作者死前深深地忏悔,他自己也没想到此曲会害死如此多的人,于是和欧洲各国联手毁掉了此曲。

魔曲真的有让人自杀的魔力么?

其实,我更相信,一切其实都是心魔在作怪,每个人心里都由最脆弱的一部分,只是包装着,隐藏着,不可让人触摸。也许,这些曲子真的很悲伤,触动了人们心灵最深层的伤,那种隐藏得太久的情绪瞬间爆发,令自己痛得无法言语,所以才想解脱逃出痛苦,也是一种逃避。

我为什么会知道呢?因为,我是死过一次的人,我是在绝望中挣扎过的人,当时只是沉浸在悲哀的世界里,无法自拔,最后只想逃避不想面对,所以才选择的一种解脱的方式。

我觉得,音乐的悲伤,其实,不是原罪,心里的伤才是原罪。脆弱的人选择逃避,坚强的人选择面对一切,销毁曲子有用么?治好心里的伤才是最重要的。但心里的伤要如何治呢。谈何容易呢?谈何容易?

我很庆幸,我活了下来,我真的很庆幸我活了下来。我更庆幸,我有这些朋友。

我看向窗外,他还在,冷若冰,他依然每天的站在窗外不远处静静的望着我,他浑身透着悲伤的气息。两年多以来,我多少次梦见他的身影,只是醒来却只是寂寞的夜。

他为什么要这样做呢?有意思么?人真的很可笑,当你站在原地等他时,他头也不回,当你想转身走掉时,他又回头想抓住你?

很悲剧不是么?冷若冰,我们之间,真的只有悲剧吧?是吧?嗯。

瀚晨风说,这个世界上的真相只有一个,在不同人眼中,却会看出不同的是非曲直。

每个人看待事物,都不可能站在绝对客观公正的立场上,而是或多或少地戴上有色眼镜,用自己的经验、好恶和道德标准来进行评判,结果就是--我们看到了假象。

结果就是--我们看到了假象。

假象?

冷若冰,我们之间存在假象么?不过存在又怎样,不存在又怎样呢?难道他说他有苦衷,他说他其实一直爱着我,我就可以原谅他的一切了么?

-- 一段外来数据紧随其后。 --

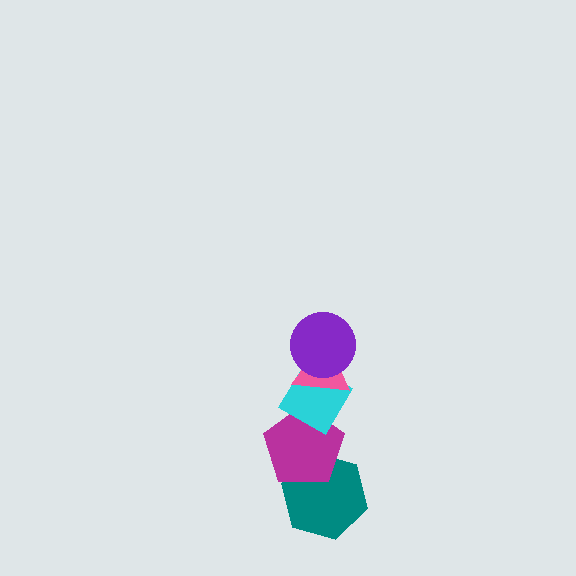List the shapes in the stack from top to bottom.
From top to bottom: the purple circle, the pink triangle, the cyan diamond, the magenta pentagon, the teal hexagon.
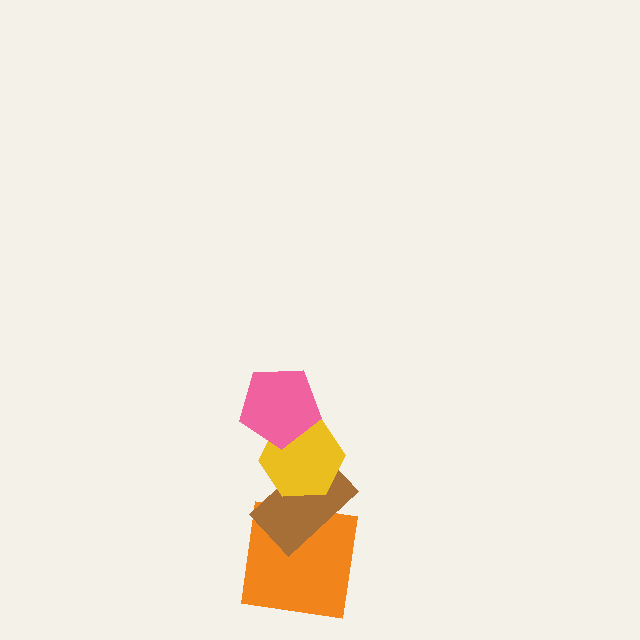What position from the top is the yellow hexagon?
The yellow hexagon is 2nd from the top.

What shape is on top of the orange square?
The brown rectangle is on top of the orange square.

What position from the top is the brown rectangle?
The brown rectangle is 3rd from the top.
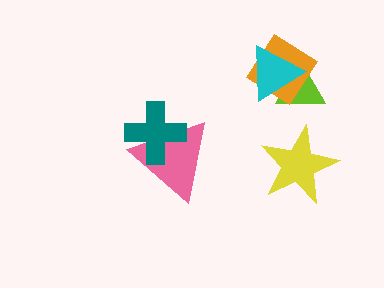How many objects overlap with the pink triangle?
1 object overlaps with the pink triangle.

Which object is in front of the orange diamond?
The cyan triangle is in front of the orange diamond.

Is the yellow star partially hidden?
No, no other shape covers it.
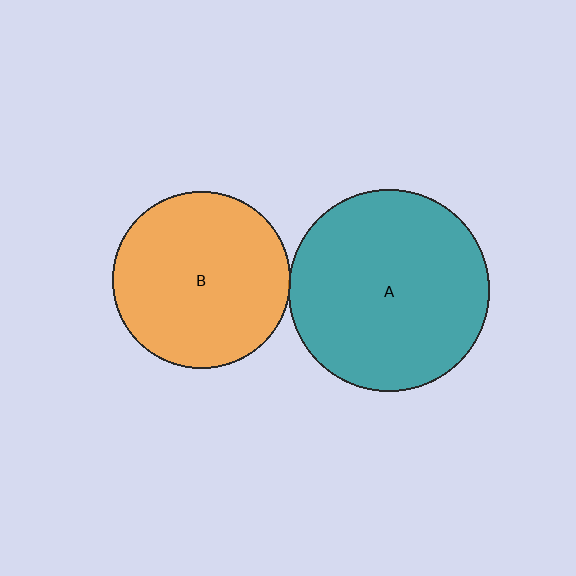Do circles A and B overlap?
Yes.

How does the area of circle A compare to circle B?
Approximately 1.3 times.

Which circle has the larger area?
Circle A (teal).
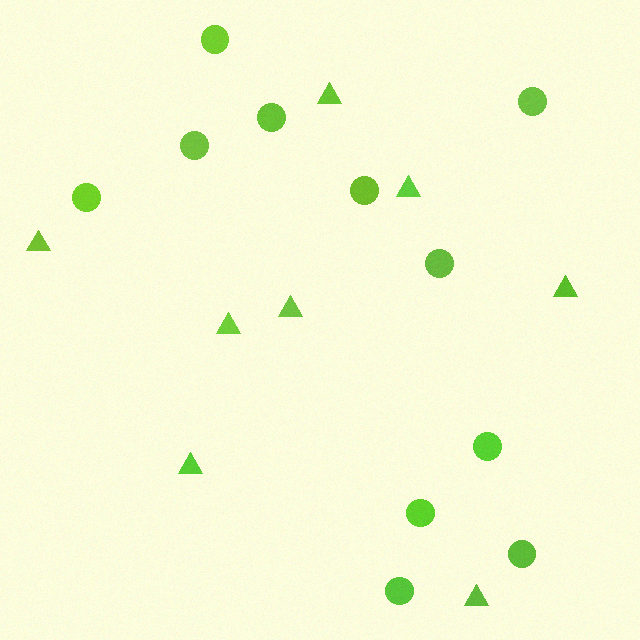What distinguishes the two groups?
There are 2 groups: one group of circles (11) and one group of triangles (8).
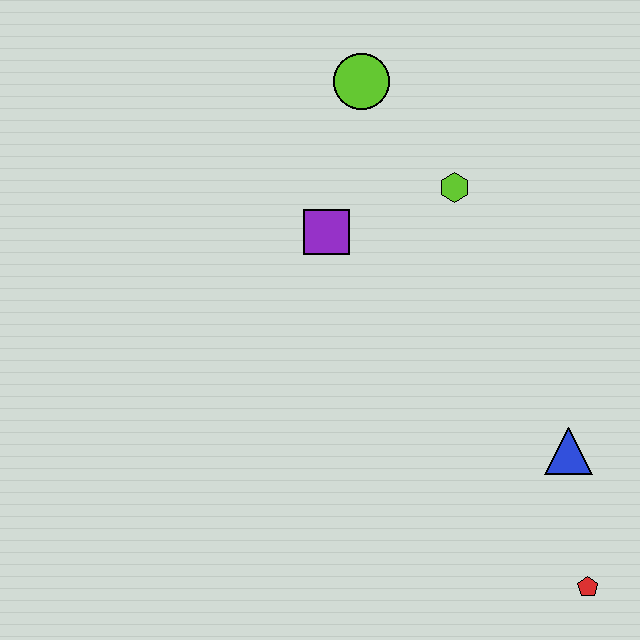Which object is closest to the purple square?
The lime hexagon is closest to the purple square.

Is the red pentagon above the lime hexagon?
No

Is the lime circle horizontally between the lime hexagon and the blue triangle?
No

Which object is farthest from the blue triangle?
The lime circle is farthest from the blue triangle.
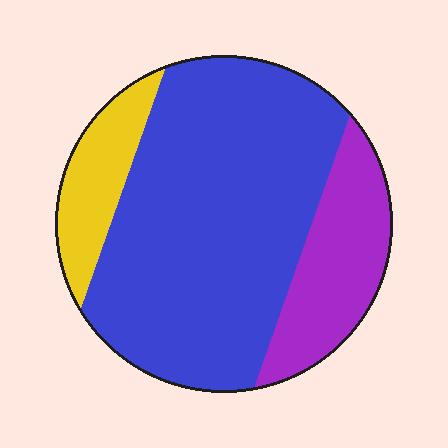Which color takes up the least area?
Yellow, at roughly 15%.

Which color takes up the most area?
Blue, at roughly 65%.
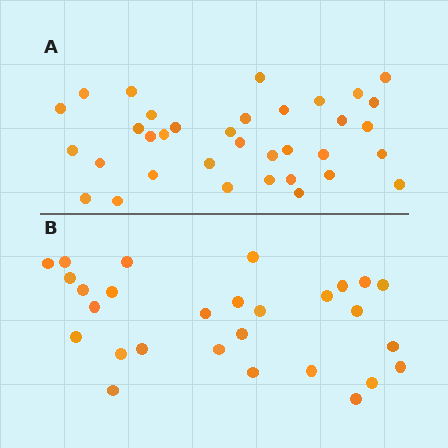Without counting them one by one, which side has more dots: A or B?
Region A (the top region) has more dots.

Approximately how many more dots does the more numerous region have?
Region A has roughly 8 or so more dots than region B.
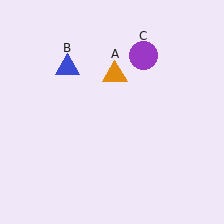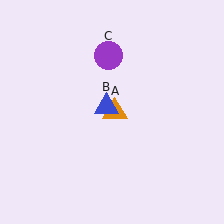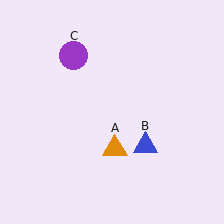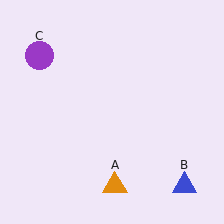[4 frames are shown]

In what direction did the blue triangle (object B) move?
The blue triangle (object B) moved down and to the right.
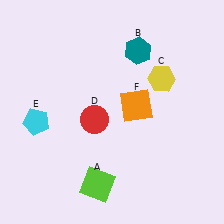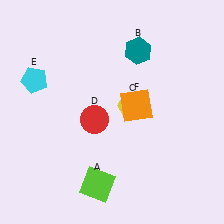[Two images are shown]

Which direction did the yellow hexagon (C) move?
The yellow hexagon (C) moved down and to the left.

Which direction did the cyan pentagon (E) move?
The cyan pentagon (E) moved up.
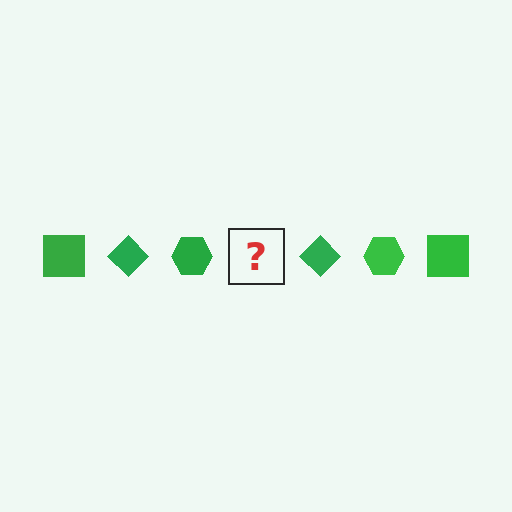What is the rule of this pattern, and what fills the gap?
The rule is that the pattern cycles through square, diamond, hexagon shapes in green. The gap should be filled with a green square.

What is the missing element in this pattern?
The missing element is a green square.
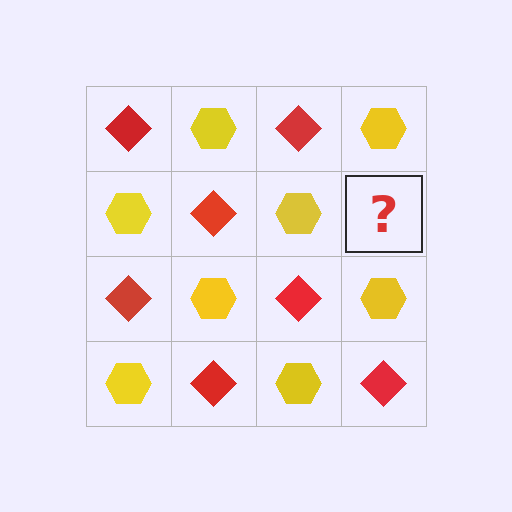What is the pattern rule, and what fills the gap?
The rule is that it alternates red diamond and yellow hexagon in a checkerboard pattern. The gap should be filled with a red diamond.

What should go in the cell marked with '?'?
The missing cell should contain a red diamond.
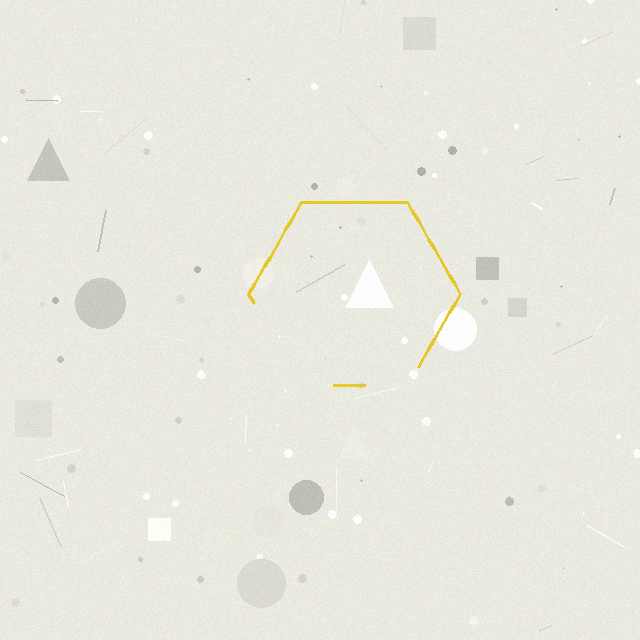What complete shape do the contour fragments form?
The contour fragments form a hexagon.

不可以,当然不可以,我活生生的痛了两年多,品尝了两年多的寂寞与绝望的味道,已经够了,真的够了。

“花在笑,那个男人怎么还在?妈的,非揍死他不可?”李有戏顺着我的视线看到了他,然后疯了般冲了出去,我没来得及叫住他。

我看着窗外,李有戏的拳头对冷若冰毫不客气的落下,冷若冰没有还手,好像无所谓,被打死了也无所谓。冷若冰,你到底要玩什么?

都疯了吗?疯了吧?无所谓……

我告诉自己无所谓,但为何我的心紧紧的揪着,为什么心在疼?为什么?

李有戏把冷若冰打趴下,一拳又一拳,一脚又一脚,我看到冷若冰身上的脚印和嘴角的血,但他似乎从头到尾都没还过手,也没喊过,他在笑,笑得悲凉。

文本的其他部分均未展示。